While our center is relatively new, the commitment to such work can be traced back nearly forty years when one of the first female instructors at Georgia Tech, Helen Naugle, co-opted an empty classroom and began tutoring students in writing. As an engineering school, our students have often lacked excellent communication skills, so it is no surprise that Professor Naugle was looking for ways to supplement traditional classroom instruction. The seeds Naugle planted would take years to blossom, but she inspired conversations about founding a writing center at Georgia Tech that continued until her dream became my reality.
As part of the innovative Clough Undergraduate Learning Commons, ours is a center granted a prime location with state-of-the-art technology and budgetary support from the central administration. Historically, many writing centers have been located in remote or undesirable spaces. Our dean, Dr. Jacqueline Royster, tells the story from early in her career when she opened a center in an old storage closet behind a campus snack bar. My first day in our multimodal communication center (we now help students negotiate communication in a variety of modes, not just for writing), I was so overwhelmed by the potential of what we would be able to do with students that I wandered around the space in awe—finally retreating to my office, collapsing in my chair, and weeping joyfully. Here was a space designed for students, and I was keenly aware of its special nature. Our students would benefit from a center full of all the bells and whistles—it has everything that writing center directors wish for but rarely have: SmartBoards, video-capture and video-conferencing equipment, computer stations, scanners, iPads, and even a 3D printer. Our students also benefit from our ability to provide the very best tutoring staff; it is rare to have a sizeable professional staff of postdoctoral fellows who split time between teaching in the LMC writing program and tutoring in the center.
Another part of our mission is to find ways to encourage students to become part of our community of learners and scholars. Foremost we want to disabuse students that our center is a last resort for the struggling.
Another part of our mission is to find ways to encourage students to become part of our community of learners and scholars. Foremost we want to disabuse students that our center is a last resort for the struggling. We want them to understand that this is place where exciting things happen, where even our best students come to hone their projects. Our work touches every aspect of life at Georgia Tech, whether helping students prepare research papers or presentations, make documentary films, develop scientific documents for the public, write novels, or master the art of public speaking. Communication is a fundamental component for success, and our center’s mission is to help our students master the competencies they will need to be successful in their academic and professional lives.
From an everyday perspective, writing center work is about having meaningful conversations: tutors and students talking about the best way(s) to communicate an idea.

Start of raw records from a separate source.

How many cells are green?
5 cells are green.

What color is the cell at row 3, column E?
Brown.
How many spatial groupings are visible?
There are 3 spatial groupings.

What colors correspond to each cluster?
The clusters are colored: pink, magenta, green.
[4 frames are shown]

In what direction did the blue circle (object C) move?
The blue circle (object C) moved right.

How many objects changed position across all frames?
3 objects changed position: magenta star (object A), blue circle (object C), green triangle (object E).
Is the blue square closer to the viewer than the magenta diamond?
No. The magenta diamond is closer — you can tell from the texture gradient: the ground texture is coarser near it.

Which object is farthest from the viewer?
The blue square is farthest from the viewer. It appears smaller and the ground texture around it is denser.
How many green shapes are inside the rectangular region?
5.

Technological tools can help make those conversations more productive, even more efficient, but it is the conversations that continue to matter most. From these conversations we also form many of our research questions and projects. Our professional staff members are already acknowledged as award-winning tutors as well as significant contributors in research journals and at research conferences. Additionally, we involve students in our research. In fact, some of the students who work in our center (as peer-tutors or as research assistants) have engaged in important research they have presented at prestigious academic conferences.

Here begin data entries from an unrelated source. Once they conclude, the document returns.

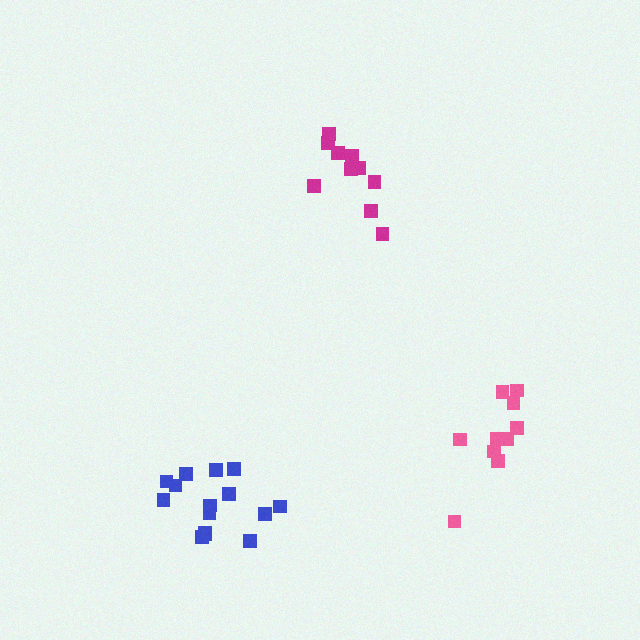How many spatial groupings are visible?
There are 3 spatial groupings.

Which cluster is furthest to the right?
The pink cluster is rightmost.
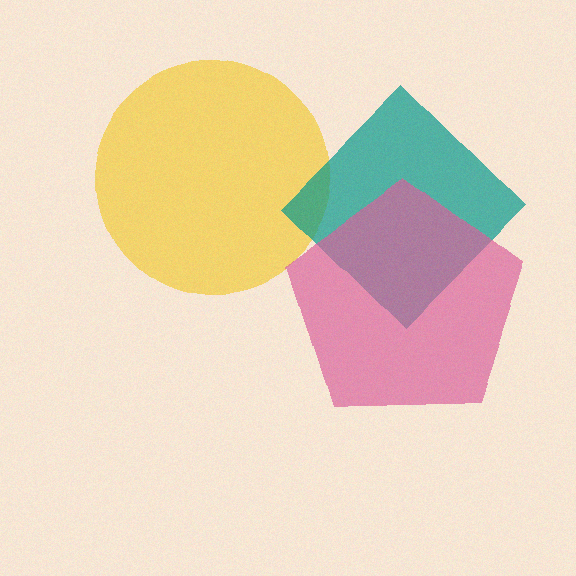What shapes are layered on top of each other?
The layered shapes are: a yellow circle, a teal diamond, a pink pentagon.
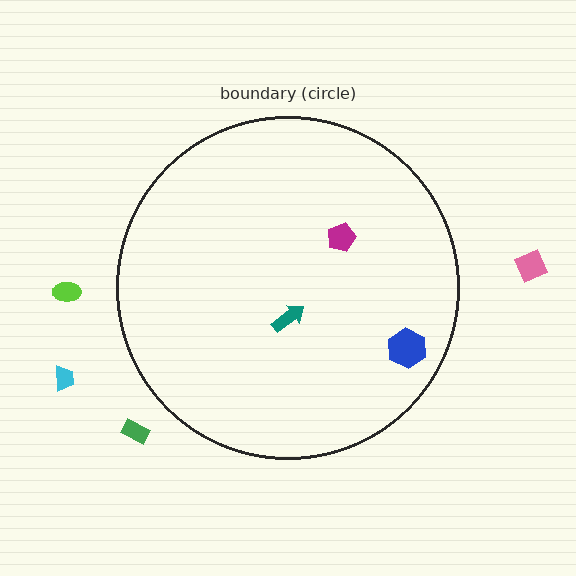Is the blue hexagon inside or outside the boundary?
Inside.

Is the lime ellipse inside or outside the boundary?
Outside.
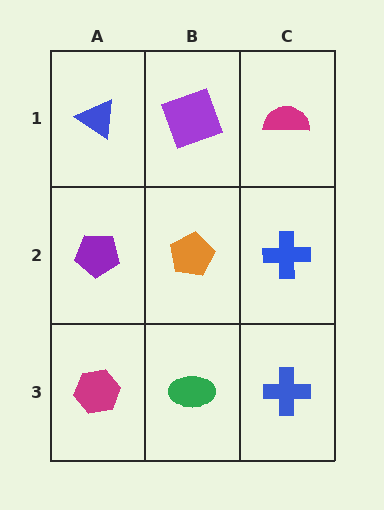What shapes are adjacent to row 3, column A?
A purple pentagon (row 2, column A), a green ellipse (row 3, column B).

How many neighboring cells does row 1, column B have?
3.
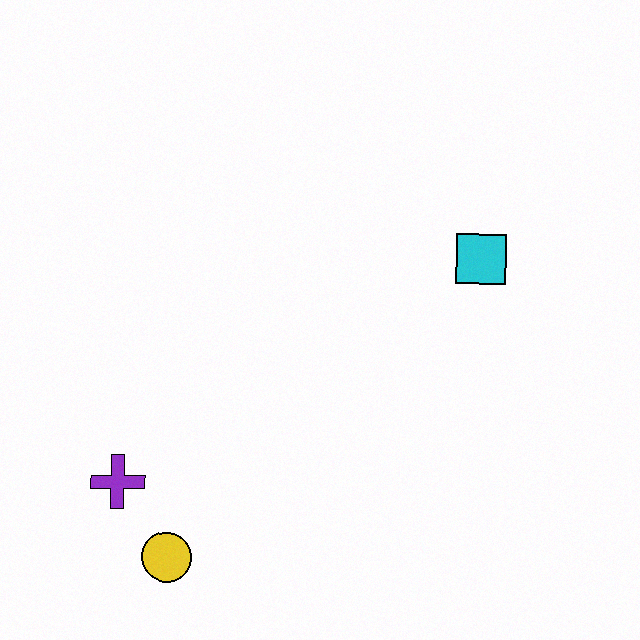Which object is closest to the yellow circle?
The purple cross is closest to the yellow circle.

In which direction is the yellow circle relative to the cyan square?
The yellow circle is to the left of the cyan square.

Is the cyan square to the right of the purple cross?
Yes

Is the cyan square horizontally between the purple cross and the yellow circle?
No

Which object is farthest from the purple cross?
The cyan square is farthest from the purple cross.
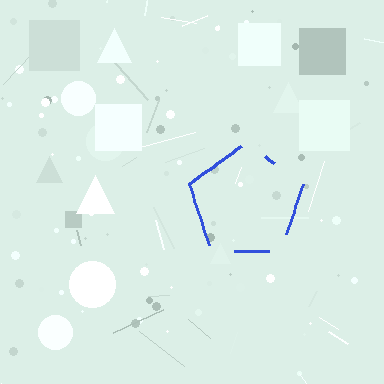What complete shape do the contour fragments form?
The contour fragments form a pentagon.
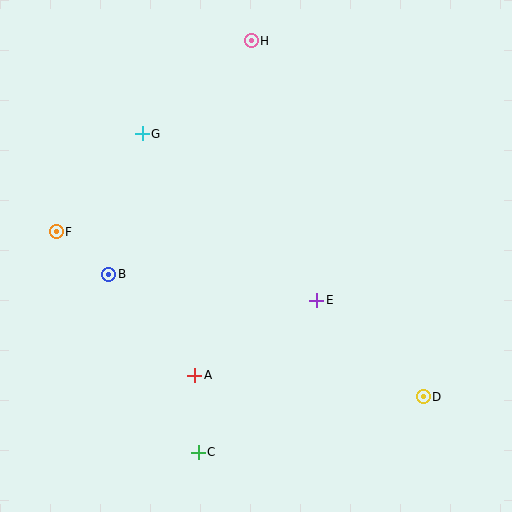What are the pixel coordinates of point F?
Point F is at (56, 232).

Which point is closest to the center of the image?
Point E at (317, 300) is closest to the center.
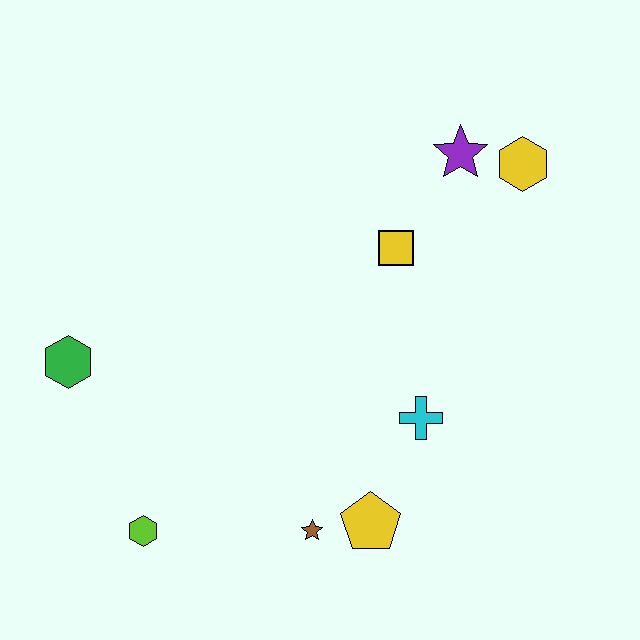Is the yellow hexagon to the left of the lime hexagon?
No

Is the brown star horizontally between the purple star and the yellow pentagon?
No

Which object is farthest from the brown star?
The yellow hexagon is farthest from the brown star.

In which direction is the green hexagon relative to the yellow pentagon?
The green hexagon is to the left of the yellow pentagon.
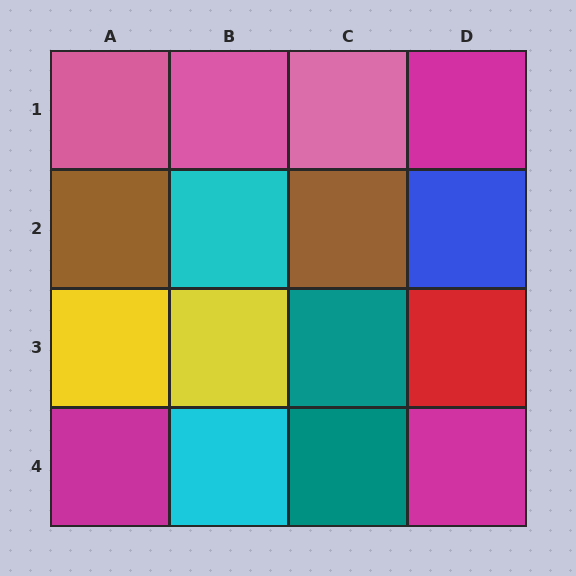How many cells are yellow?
2 cells are yellow.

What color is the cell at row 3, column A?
Yellow.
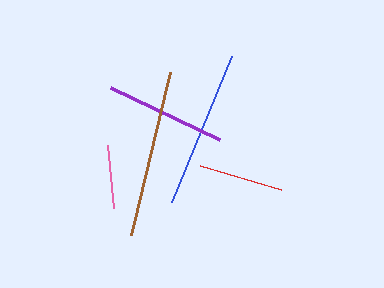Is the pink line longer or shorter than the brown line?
The brown line is longer than the pink line.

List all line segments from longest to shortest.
From longest to shortest: brown and blue (about equal), purple, red, pink.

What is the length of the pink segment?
The pink segment is approximately 63 pixels long.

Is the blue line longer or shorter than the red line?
The blue line is longer than the red line.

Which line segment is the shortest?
The pink line is the shortest at approximately 63 pixels.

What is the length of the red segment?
The red segment is approximately 84 pixels long.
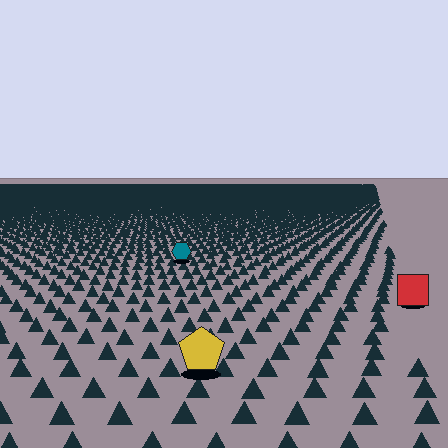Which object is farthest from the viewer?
The teal hexagon is farthest from the viewer. It appears smaller and the ground texture around it is denser.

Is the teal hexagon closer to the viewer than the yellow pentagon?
No. The yellow pentagon is closer — you can tell from the texture gradient: the ground texture is coarser near it.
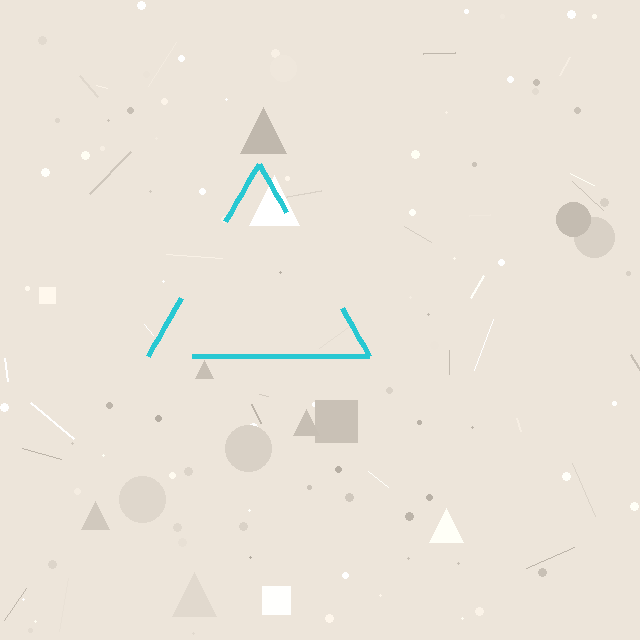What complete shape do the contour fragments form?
The contour fragments form a triangle.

In the last few years, conversations about higher education have often focused on questions about efficiency. As we turn toward technology for answers, we must also ask important questions about what our students might gain or lose from the changes we implement. Certainly we want to offer the best educational resources to the greatest number of students. The Communication Center at Georgia Tech is committed to innovation in teaching and learning, and because we are fortunate enough to have “all the bells and whistles” we are positioned uniquely to pursue research that will help shape the ways writing centers are designed or redesigned, and the best outcome is that our students are the primary beneficiaries of this work.